Outdoor Rabbit Cages
If you live in a region with a moderate climate, you may find that your pet rabbit enjoys being outside. Outdoor rabbit housing is a great way to enjoy your pet and keep him or her happy, without introducing any dirt or odors into your home. The primary considerations you need to make are for the protection of your rabbit or rabbits from the elements as well as climate control. Rabbits are very tolerant of cold weather, but they cannot handle heat. Sometimes placing the cage or hutch in the shade is not sufficient. Here we’ve identified some health and safety solutions for your outdoor rabbit cages.
You never want to leave your rabbit in direct sunlight. If you can’t find a shady area in the yard, consider building a roof over the hutch much like the one on your own house. You may find cages that already have waterproof asphalt or tiled roofs to give great protection from the sun. Building a cover out of similar material is an easy way to convert a pre-existing indoor cage into something that is suitable for the outdoors. Another option is to keep the hutch in a covered patio or porch area that is attached to your house. Again, this will ensure that your rabbit has shade throughout the day, year-round.
Wind & Rain Cover
To protect your pet from the wind, rain, and anything else nature can stir up, you should use an outdoor rabbit cage with a solid top and at least one or two solid sides. The solid construction will act as a wind block without limiting overall ventilation, and the solid wall will give your rabbit a comfortable place to sit during storms or windy days. If you live in a mild climate with infrequent rain, you can probably get by with a solid roof and a 4-6” splash guard along the lower edges of the cage. This provides enough protection if your rabbit needs to hunker down in the corner of the cage, but it is also easy to clean, and keeps the cage feeling very light and open.
Can It Get Too Cold?
In very cold climates, your rabbit’s fur may not be enough to keep him or her warm while outdoors. Talk to the breeder to find out what the lower temperature limits are for your pet, and move your rabbit indoors immediately if the temperatures drop within 5 degrees of the recommended limit. Even if you keep your pet outdoors 99% of the time, you really should own a small indoor cage in case of emergencies.
You may also put a small enclosure, such as a wooden box or empty cereal carton into the outdoor cage where your rabbit can sit to conserve body heat. You will find that rabbits or litters who share a cage will often huddle together to generate more warmth. Another option that some pet owners use are short lengths of PVC pipe capped off on one end to provide additional shelter and isolation from the cold. This may not be the most attractive cold-weather solution, but they will do the trick and are fairly cheap.

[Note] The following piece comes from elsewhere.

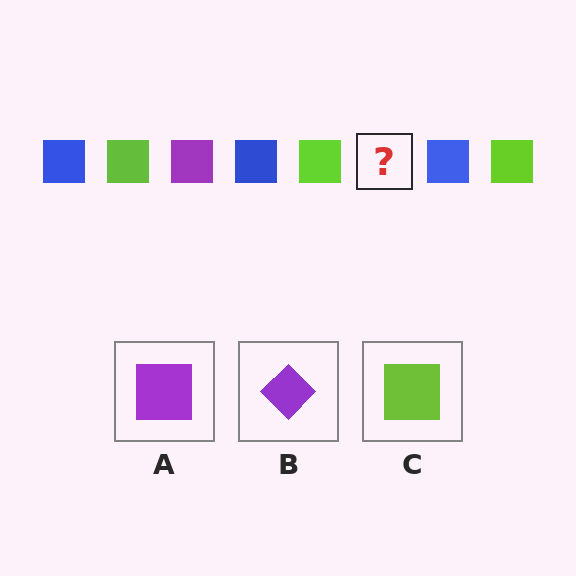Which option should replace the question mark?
Option A.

Any outdoor rabbit cage should be versatile and durable. You want your pet to feel safe regardless of the weather conditions. Give some consideration to the permanence of the structure. If you have the room for it, an enclosed rabbit hutch can give your yard a bit of character. Ventilation is important for reducing odor as well as your pet’s health. You never want to cut off the supply of fresh air or let the enclosure feel stuffy.